At the start of the COVID-19 pandemic, severely ill patients were often prescribed pandemic antibiotics even though the disease is caused by a virus. Win McNamee / Getty Images Hide caption
Win McNamee / Getty Images
Win McNamee / Getty Images
Doctors treating COVID-19 patients at the start of the pandemic often resorted to antibiotics. But these drugs have not been helpful in most cases, and overuse of antibiotics is a serious problem.
Several research groups, at Johns Hopkins, the University of Michigan and Bristol, Englandhave observed this trend. Now researchers from the Pew Charitable Trusts have weighed with more data and place these findings in the context of long-term concerns about the fate of antibiotics.
The Centers for Disease Control and Prevention estimates that nearly 3 million Americans get an infection every year caused by a drug-resistant microbe. An estimated 35,000 Americans die each year from these difficult-to-treat infections.
As a result, hospitals should follow rules to limit the unnecessary use of antibiotics. Excessive use of these drugs will accelerate the development of new drug-resistant strains of bacteria.
However, these rules were not strictly followed during the COVID-19 pandemic, especially in the early days.
Here is the scene that doctors face. “You have a patient with this potentially fatal disease,” he says Dr. Susan Swindells, an infectious disease specialist at the University of Nebraska Medical Center. “They have a fever and a cough, and they have difficulty breathing. So the overwhelming desire is to do all you can.”

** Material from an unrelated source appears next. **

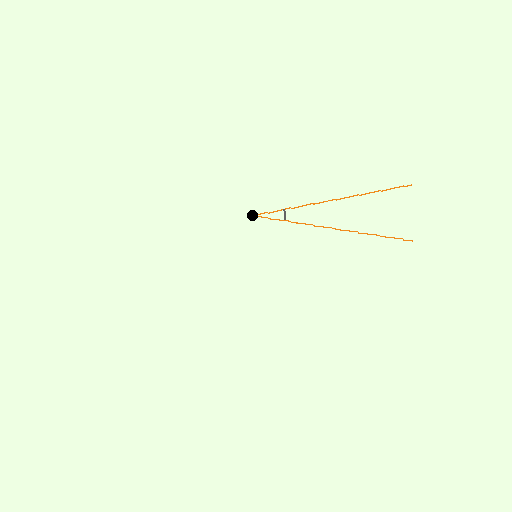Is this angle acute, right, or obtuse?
It is acute.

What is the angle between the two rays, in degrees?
Approximately 20 degrees.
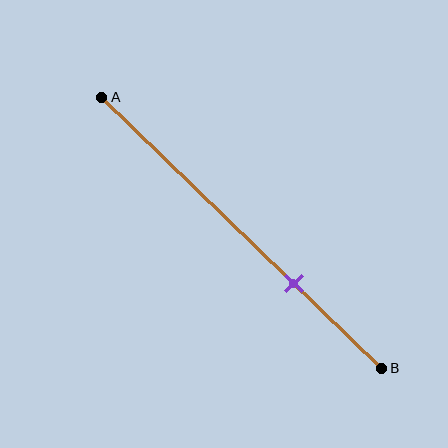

In the absence of effective drug therapy, this often meant reaching for antibiotics. Some patients were treated only in case they actually had bacterial pneumonia, not COVID-19. In other cases, doctors suspected that patients could have both COVID-19 and a bacterial infection. This double infection is quite common in people with influenza in the hospital.
At the time, she says, “there was very little proven treatment for COVID, so people tried all sorts of things.”
“I think we are all aware of COVID overuse,” she said. And it’s hardly unique. “Many people with the flu or even colds get prescribed antibiotics when they don’t need them. This is definitely a problem.”
Rachel Zetts of the Pew Charitable Trusts documents the use of antibiotics for COVID-19. The study of a group of around 5,000 hospitalized patients, mostly in the Midwest, found that more than half were receiving antibiotics, although most of them did not have bacterial infections.
Patients usually received the antibiotics right away before doctors had time to run tests to rule out bacterial infections.
Doing this is “inherently not a bad practice,” says Zett’s co-author, Dr. David Hyun from Pew. “It is a necessary tool for providers to treat patients with suspected bacterial infections by the time they reach hospital doors.”
For example, prompt treatment can save the life of a person with sepsis. This is caused by a bacterial infection.
However, as the pandemic developed, it became increasingly clear that antibiotics were not helping most COVID-19 patients.
Doctors usually stopped therapy within a few days once they determined that their patients were not getting any benefit from it. Even so, this practice contributes to the overuse of antibiotics and can gradually undermine their effectiveness. Hyun says hospitals have been forced to issue guidelines in recent years to curb the inappropriate use of antibiotics.
“We are concerned that the progress we’ve seen over the past few years may be reversed.”
The studies so far mainly relate to media practices that were used in the first six months of the pandemic. Since then, doctors have had effective drugs available and have learned that their patients rarely get secondary bacterial infections.
Swindells says in her hospital that this has reduced the impulse to reach for antibiotics.
“It goes on to a certain extent, but it has improved,” she says.
These lessons have likely been learned in most of the places where COVID-19 is treated. Pew researchers are excited to see the results of follow-up studies to see if this is actually the case.
You can contact NPR science correspondent Richard Harris at [email protected].